EQRS – User Roles

My role

Research lead, working within a human-centered design team as a contractor for the Centers for Medicare and Medicaid Services (CMS).


  • Support ticket analysis
  • Research recruiting
  • Discussion guide preparation
  • Pilot study
  • Co-design
  • Qualitative research analysis
  • Presentation

EQRS incentivizes quality dialysis care

The End Stage Renal Disease Quality Reporting System (EQRS) is a web application that dialysis facilities use to report their healthcare quality data to the Centers for Medicare and Medicaid Services. Facilities’ quality data is scored, and their Medicare reimbursement rates may be adjusted based on the outcome. The aim is to incentivize best practices for quality of dialysis care.

How will I manage permissions for 700 users?

A few individuals are responsible for managing user accounts for many others. We wanted to equip these people to ensure that the right users had the right level of access needed to do their work, and we wanted to reduce security risks.

With the research, we sought to understand what approach was most sensible for users who have to manage other users. One potential way to manage users was with a roles-based framework – having capabilities defined in pre-set roles and allowing managers to assign each person to a role. If needed, roles could be customizable. Another approach was to apply individual permissions for each user. If a roles-based framework made the most sense, we wanted to know how best to define those roles.

Also, we wanted to find other opportunities to improve the user experience around user roles.


We conducted sessions that began with an interview portion and then used an online whiteboarding tool to have participants create a framework for managing users.

Whiteboard diagram showing boxes of "corporate uber user", "corporate area user", "corporate viewer", and "facility user". Each of these boxes shows a description of the role and a list of capabilities
Example output from a co-design session where we had participants illustrate how they would like to manage their users

Many users can’t get into their accounts

We learned that individual users had significant account access issues. In an earlier study that was unrelated to user roles, 4/7 participants mentioned significant issues accessing their accounts. We also analyzed support tickets and found that a fairly high percentage were issues with account access or roles. This set the stage for a future project to address these issues for individual users.

Pie chart showing "Reports: 30%, some asking for reports due to access issues; Access / roles: 16%; Other: 54%."
Breakdown of support ticket topics

The burden of user management is shifted to other entities

The intent of the application was for managers at facilities to do most of the user management, but we learned that this was rarely happening. At larger organizations, much of the user management happened at the corporate level, rather than the facility level. Independent facilities without a corporate level were at a disadvantage since they didn’t have these resources. Across the board, regional support centers called networks also took up a large portion of user management.

Enhancing security through appropriate access

Corporate users had no way to see a view of all users across their organization – they only had the ability to see users for one facility at a time. Corporate staff emphasized that if they were able to see users across the organization, they could more easily review user lists to ensure that employees who have left no longer have access. Also, people wanted to ensure that more than one person had the authority to manage roles – so if one person who usually manages roles is on leave, another teammate could fill in for this task. Supporting this would prevent the need to share account credentials.

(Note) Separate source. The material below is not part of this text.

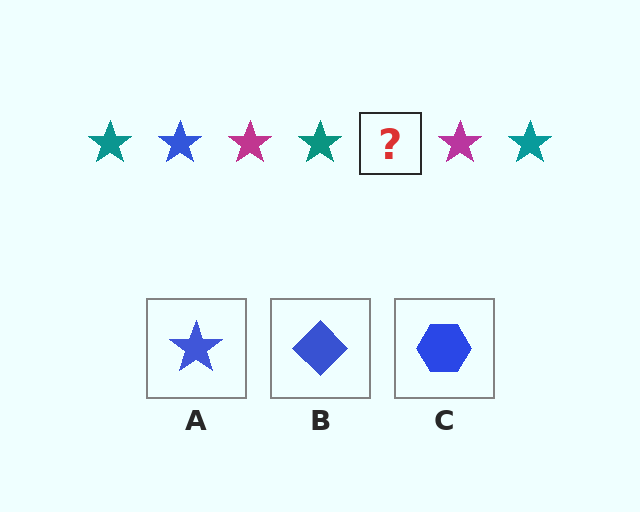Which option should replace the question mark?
Option A.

A simple framework for roles

We analyzed the results of the co-design exercise and found that half of participants created a roles framework that designated “administrator”, “editor”, and “viewer” roles at various levels of the organization. Corporate roles would have access to all facilities within the corporation, network roles would have access to the facilities within the regional network, and facility roles would have access to only their individual dialysis facilities.

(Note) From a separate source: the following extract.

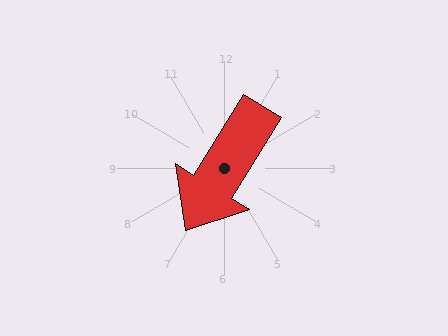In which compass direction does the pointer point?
Southwest.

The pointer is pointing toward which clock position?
Roughly 7 o'clock.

Table showing a breakdown of corporate, network, and facility roles. Each level has an admin and editor. Corporate and network levels also have a viewer role.
Half of participants created a framework for roles similar to this


We summarized our findings in this presentation and prepared a separate written report with more detail.

Reducing support volume and burden

The results are yet to be implemented at the time of writing, but we anticipate that our findings will significantly reduce time and cost for the help desk and reduce burden to users so that they can focus more on improving quality of care and less on administering user accounts.